Barrel-grown Wheat {Local).

The name is Mescall, and he got married, and he waited long enough, he got a fine decent girl. But he was a regular miser ; when he would see any poor person goin' up to the house, he would say, " There's no one, adin [within] " ; but she, poor woman, when he would be out, would let nobody go without somethin'. When the spuds would be dug he would measure them, and put in as much as should do a month. Well, she could not give and have, so when she did give to the poor she used to borry from the neighbours. At lash, all the spuds were gone, and there was nothing left to give but whate [wheat], that he had locked in a barrel, for seed. When the poor people would come, she could not let them go adout [without] some- thin', so she used to manage to get a key and open the barrel and give them the whate. At last that was all gone, and this night the husband says, " I think I'll set that whate tomorrow." The poor woman did not know what to do, so she gets up early in the mornin', and goes to her mother's about two mile away. When he got up an' did not see her, they had one little boy in the house, some relation of his, and he axed him where was the misses.

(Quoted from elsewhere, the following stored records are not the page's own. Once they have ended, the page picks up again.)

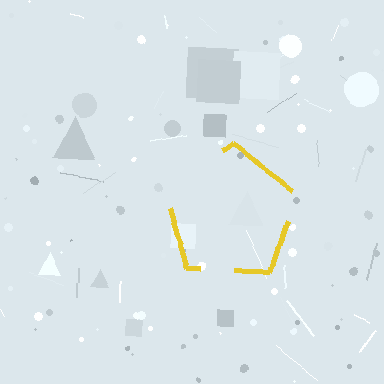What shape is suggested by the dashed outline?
The dashed outline suggests a pentagon.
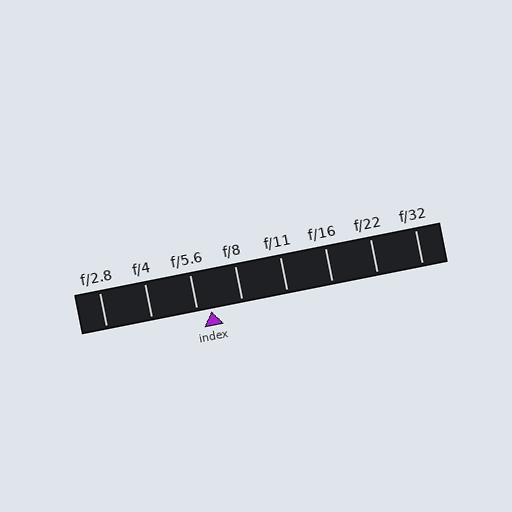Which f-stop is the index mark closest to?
The index mark is closest to f/5.6.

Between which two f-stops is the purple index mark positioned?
The index mark is between f/5.6 and f/8.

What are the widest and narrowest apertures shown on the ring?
The widest aperture shown is f/2.8 and the narrowest is f/32.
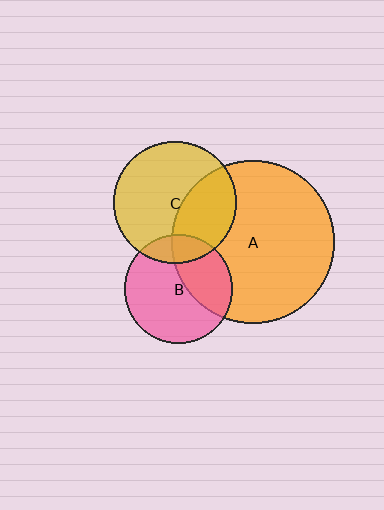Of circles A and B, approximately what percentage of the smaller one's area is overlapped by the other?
Approximately 35%.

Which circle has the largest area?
Circle A (orange).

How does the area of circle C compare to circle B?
Approximately 1.3 times.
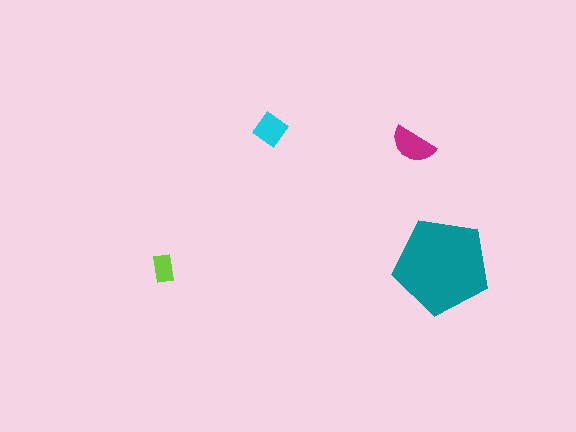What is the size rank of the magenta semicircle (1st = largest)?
2nd.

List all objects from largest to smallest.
The teal pentagon, the magenta semicircle, the cyan diamond, the lime rectangle.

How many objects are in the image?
There are 4 objects in the image.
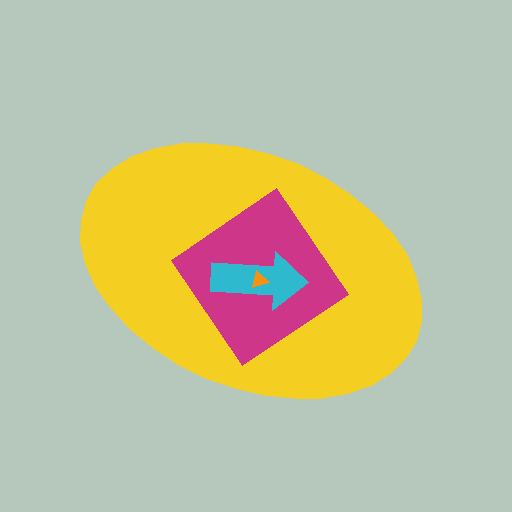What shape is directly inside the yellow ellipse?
The magenta diamond.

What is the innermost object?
The orange triangle.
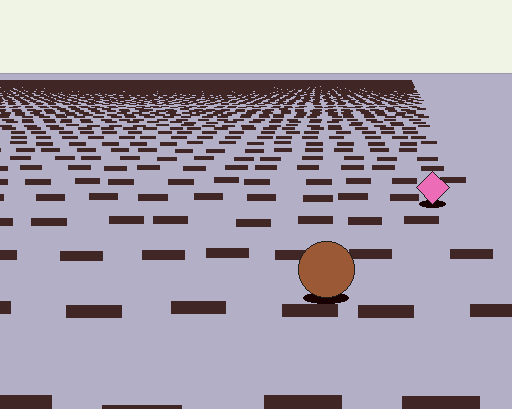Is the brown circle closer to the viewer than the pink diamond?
Yes. The brown circle is closer — you can tell from the texture gradient: the ground texture is coarser near it.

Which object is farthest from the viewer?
The pink diamond is farthest from the viewer. It appears smaller and the ground texture around it is denser.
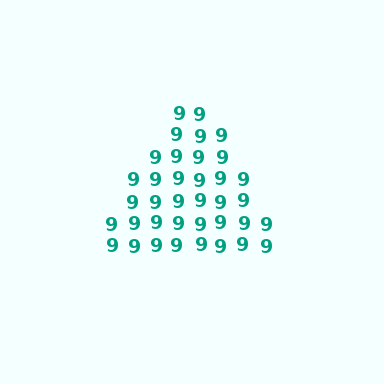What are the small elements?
The small elements are digit 9's.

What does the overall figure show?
The overall figure shows a triangle.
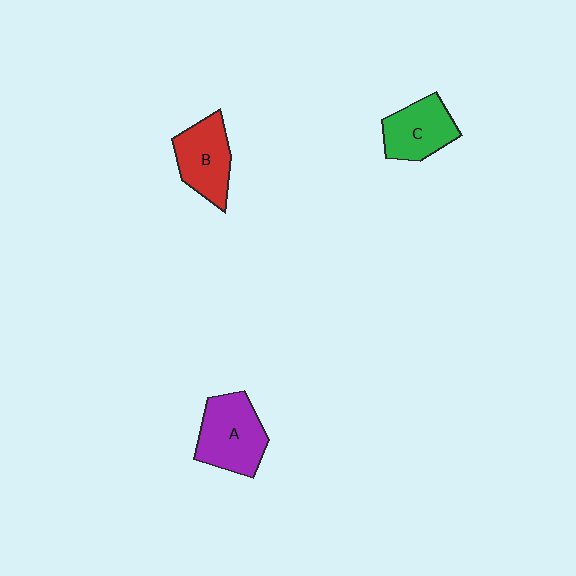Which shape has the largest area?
Shape A (purple).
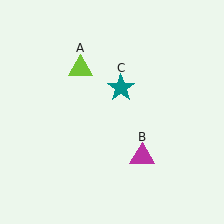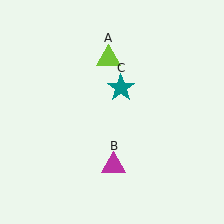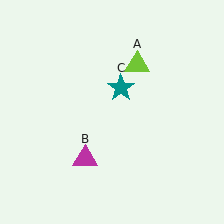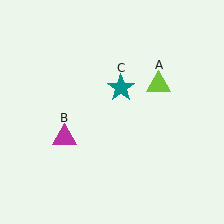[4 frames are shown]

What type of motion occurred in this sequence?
The lime triangle (object A), magenta triangle (object B) rotated clockwise around the center of the scene.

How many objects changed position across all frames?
2 objects changed position: lime triangle (object A), magenta triangle (object B).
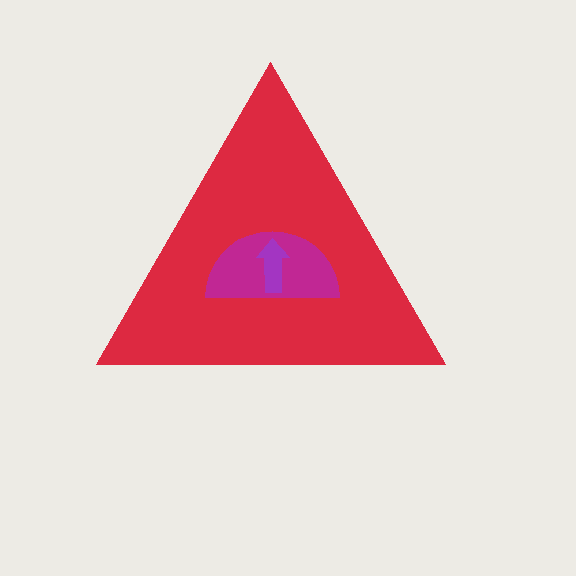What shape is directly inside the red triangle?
The magenta semicircle.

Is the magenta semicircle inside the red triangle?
Yes.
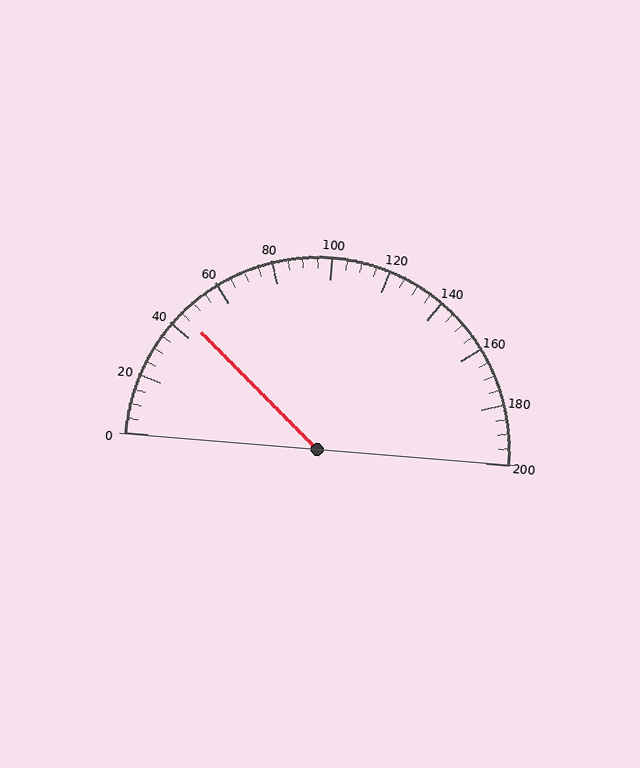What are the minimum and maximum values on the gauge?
The gauge ranges from 0 to 200.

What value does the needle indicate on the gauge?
The needle indicates approximately 45.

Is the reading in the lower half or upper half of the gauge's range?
The reading is in the lower half of the range (0 to 200).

He said she was gone over to her mother's. " Gone over to her mother's, and so much to be done ! Go over after her an' tell her to come home quick, and tell her I am going to set the whate. Come out first, an' bring that bucket there." So out they went to the barn and he opened the barrel ; and God be praised, the barrel was packed with the finest whate that ever was see [seen]. He filled the bucket, an' off went the boy for the misses. When he got there, he tould her that the master was setting the whate, an' he wanted her home. " Where did he get the whate } " says she. " In the barrel in the barn, and every bit of it buddin'. I never saw him so glad." "Thanks be to God," says she. The whate was set, and cut and trached Tthrashed] and a better crop there wasn't in the county. She tould him about it after, and id changed him altogether, for he was a charitable man to the day he died. There is plenty of her relations in the county around here. — Told by Mrs. Guerin, Shanagolden.